He doesn’t really want to kill anyone, I’m sure. He’s figured out that talking about killing gets the adults in a tizzy. It is interesting to see big people freaking out. In fact, when he is talking about wanting you to die or saying he is going to kill you, he is not really in the red zone: he is in the yellow “caution light” zone. In the red zone, when he is out of control, he bites and kicks and hits and throws things. Shouting and making threats means he is getting agitated, but is not yet there.

I have heard these threats myself. He makes them when he is irritated and he can feel his anger starting to rise.

You’re going to die soon, anyway, he told me from the back seat of the car over the weekend.

Are you threatening me? I asked. If he was, I needed to put a lid on it. But something about the way he said it made me think he was getting at something else.

No, but you’re a grownup and grownups die. I’m a kid, and it takes kids a long time to die. You’re going to die sooner than me. It wasn’t so much a threat as it was a reminder of my mortality. And to let me know that he isn’t going to miss me one bit when I finally buy the farm.

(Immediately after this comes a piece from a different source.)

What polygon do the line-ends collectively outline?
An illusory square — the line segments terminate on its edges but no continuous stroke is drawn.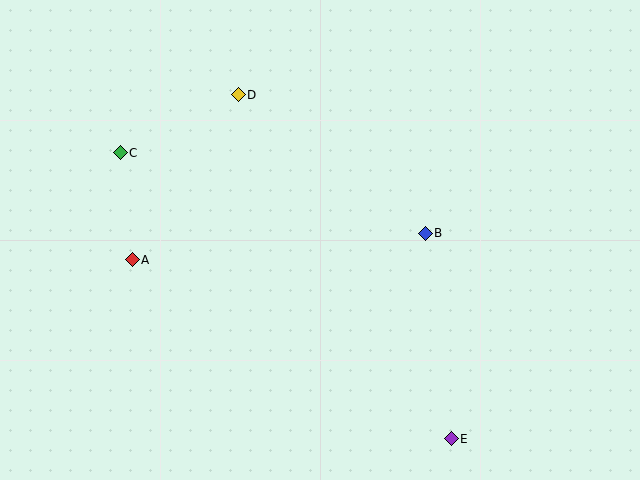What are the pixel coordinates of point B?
Point B is at (425, 233).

That’s true, I told him, Everybody dies.

“They put me in another team in music class,” he said, to explain why the day had so many incidents. “I don’t like the new team. That made me mad.” An unexpected change can put a cloud over his day like nothing else. He doesn't like changes at all, and he hates being blindsided most of all.

“Were all the kids put in new teams?”

“No, just me. Before, I was on the yellow team. There were two teams, yellow and blue. Now I’m in a team with different kids and I don’t like them. Hey, this tattoo glows in the dark.” He didn’t pause when he changed subjects. He has a little temporarily tattoo of a carrot wearing a skeleton costume, and the darkening evening sky was revealing a new delight about it. His grandmother bought some little bags of baby carrots labeled as “scarrots” and for health conscious people to hand out to trick-or-treaters (they were on clearance), and they came with a stack of costumed carrot tattoos to hand out with them. You haven’t seen odd until you’ve seen a carrot’s skeleton; it’s all skull and spine and ribs, with no limbs. I wore one last night that looked like a ghost with a tiny bit of orange carrot sticking out the bottom of a white sheet.

“What color team are you on now?”

“I don’t know if it has a color. It’s just a different team. I’m mad. I had to go to the office. The principal said its okay if I shake when I’m mad, but I can’t act mean.”

“You were shaking?”

“Yeah, from being mad.”

“She’s right: it’s okay to shake. But it’s not okay to hurt anyone. You understand that?”

He said he did.

He agreed he would try for a better day tomorrow.

I told him I knew he could do it.

Still, it wasn’t the worst day ever.